Exposure To Nature Can Enhance Creative Performance

According to a study by psychologists from the University of Utah and University of Kansas, after four days spent disconnected from electronics and living in nature, backpackers scored 50 percent better on a creativity test, reports Medical Xpress.

David Strayer, co-author of the study and professor of psychology at the University of Utah said connection with nature has its own benefits.

"This is a way of showing that interacting with nature has real, measurable benefits to creative problem-solving that really hadn't been formally demonstrated before," Strayer said in a report by Medical Xpress. "It provides a rationale for trying to understand what is a healthy way to interact in the world, and that burying yourself in front of a computer 24/7 may have costs that can be remediated by taking a hike in nature."

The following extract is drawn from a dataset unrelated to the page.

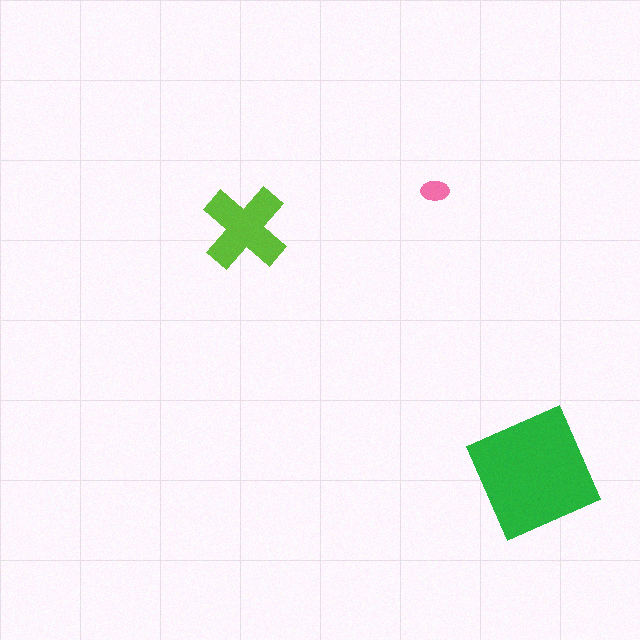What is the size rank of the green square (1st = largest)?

The study involved 56 people, 30 men and 26 women, with an average age of 28, who were asked to go on a 4-6 days hiking trip without any electronic devices. The study was organized by Outward Bound expedition school in Alaska, Colorado, Maine and Washington state.

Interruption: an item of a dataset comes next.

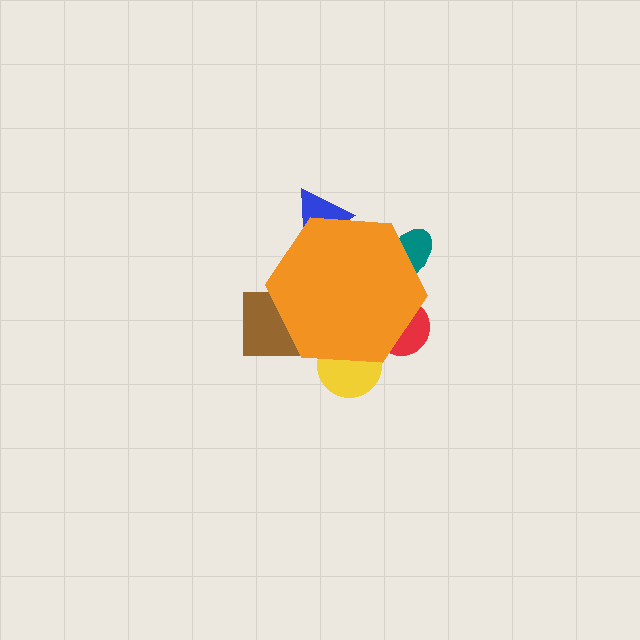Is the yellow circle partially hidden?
Yes, the yellow circle is partially hidden behind the orange hexagon.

Before the backpacking trip, 24 people were asked to give a creativity test and the remaining 32 took the test on the fourth day of the trip. The results were surprisingly effective as the team that took the test before leaving on the trip scored an average of 4.14 out of 10 questions and the ones who took the test on the fourth day of the trip scored an average of 6.08, according to Medical Xpress.

"We show that four days of immersion in nature, and the corresponding disconnection from multimedia and technology, increases performance on a creativity, problem-solving task by a full 50 percent," the researchers conclude.

It was unclear whether the results were impacted "due to an increased exposure to nature, a decreased exposure to technology or the combined influence of these two factors."

The study by Strayer and University of Kansas psychologists Ruth Ann Atchley and Paul Atchley was proposed to be published in the Dec. 12 edition of PLOS ONE, an online journal published by the Public Library of Science.